Statistical Modelling I

HES 505 Fall 2023: Session 22

Matt Williamson

Objectives

By the end of today you should be able to:

  • Identify nearest neighbors based on distance

  • Describe and implement overlay analyses

  • Extend overlay analysis to statistical modeling

  • Generate spatial predictions from statistical models

Revisiting neighbors and areal data

cdc.pt <- cdc %>% st_point_on_surface(.)
geog.nearnb <- knn2nb(knearneigh(cdc.pt, k = 1), row.names = cdc.pt$GEOID, sym=TRUE); #estimate distance to first neareset neighbor
nb.nearest <- dnearneigh(cdc.pt, 0,  max( unlist(nbdists(geog.nearnb, cdc.pt))));

Getting Weights

lw.nearest <- nb2listw(nb.nearest, style="W")
asthma.lag <- lag.listw(lw.nearest, cdc$casthma_cr)

Fit a model

  • Moran’s I coefficient is the slope of the regression of the lagged asthma percentage vs. the asthma percentage in the tract

  • More generally it is the slope of the lagged average to the measurement

M <- lm(asthma.lag ~ cdc$casthma_cr)
cdc$casthma_cr 
     0.1670774 

Comparing observed to expected

  • We can generate the expected distribution of Moran’s I coefficients under a Null hypothesis of no spatial autocorrelation

  • Using permutation and a loop to generate simulations of Moran’s I

n <- 400L   # Define the number of simulations
I.r <- vector(length=n)  # Create an empty vector

for (i in 1:n){
  # Randomly shuffle income values
  x <- sample(cdc$casthma_cr, replace=FALSE)
  # Compute new set of lagged values
  x.lag <- lag.listw(lw.nearest, x)
  # Compute the regression slope and store its value
  M.r    <- lm(x.lag ~ x)
  I.r[i] <- coef(M.r)[2]
}

Significance testing

  • Pseudo p-value (based on permutations)

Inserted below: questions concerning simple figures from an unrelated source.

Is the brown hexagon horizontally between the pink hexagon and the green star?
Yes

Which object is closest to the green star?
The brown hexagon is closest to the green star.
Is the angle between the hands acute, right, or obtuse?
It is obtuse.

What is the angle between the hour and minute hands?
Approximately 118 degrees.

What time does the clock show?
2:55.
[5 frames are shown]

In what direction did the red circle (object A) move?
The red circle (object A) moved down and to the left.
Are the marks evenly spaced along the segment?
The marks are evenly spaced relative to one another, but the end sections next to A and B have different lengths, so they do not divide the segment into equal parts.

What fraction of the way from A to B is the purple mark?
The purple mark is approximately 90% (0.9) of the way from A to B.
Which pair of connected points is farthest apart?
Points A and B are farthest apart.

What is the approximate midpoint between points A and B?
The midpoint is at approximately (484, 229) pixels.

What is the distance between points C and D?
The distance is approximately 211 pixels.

  • Analytically (sensitive to deviations from assumptions)

  • Using Monte Carlo

#Pseudo p-value
N.greater <- sum(coef(M)[2] > I.r)
(p <- min(N.greater + 1, n + 1 - N.greater) / (n + 1))

# Analytically
moran.test(cdc$casthma_cr,lw.nearest, zero.policy = TRUE)

# Monte Carlo
moran.mc(cdc$casthma_cr, lw.nearest, zero.policy = TRUE, nsim=400)

Significance testing

[1] 0.002493766

    Moran I test under randomisation

data:  cdc$casthma_cr  
weights: lw.nearest    

Moran I statistic standard deviate = 61.661, p-value < 2.2e-16
alternative hypothesis: greater
sample estimates:
Moran I statistic       Expectation          Variance 
     1.670774e-01     -4.990020e-04      7.385950e-06 

    Monte-Carlo simulation of Moran I

data:  cdc$casthma_cr 
weights: lw.nearest  
number of simulations + 1: 401 

statistic = 0.16708, observed rank = 401, p-value = 0.002494
alternative hypothesis: greater

Overlay Analyses

Overlays

  • Methods for identifying optimal site selection or suitability

  • Apply a common scale to diverse or disimilar outputs

Getting Started

  1. Define the problem.

  2. Break the problem into submodels.

  3. Determine significant layers.

  4. Reclassify or transform the data within a layer.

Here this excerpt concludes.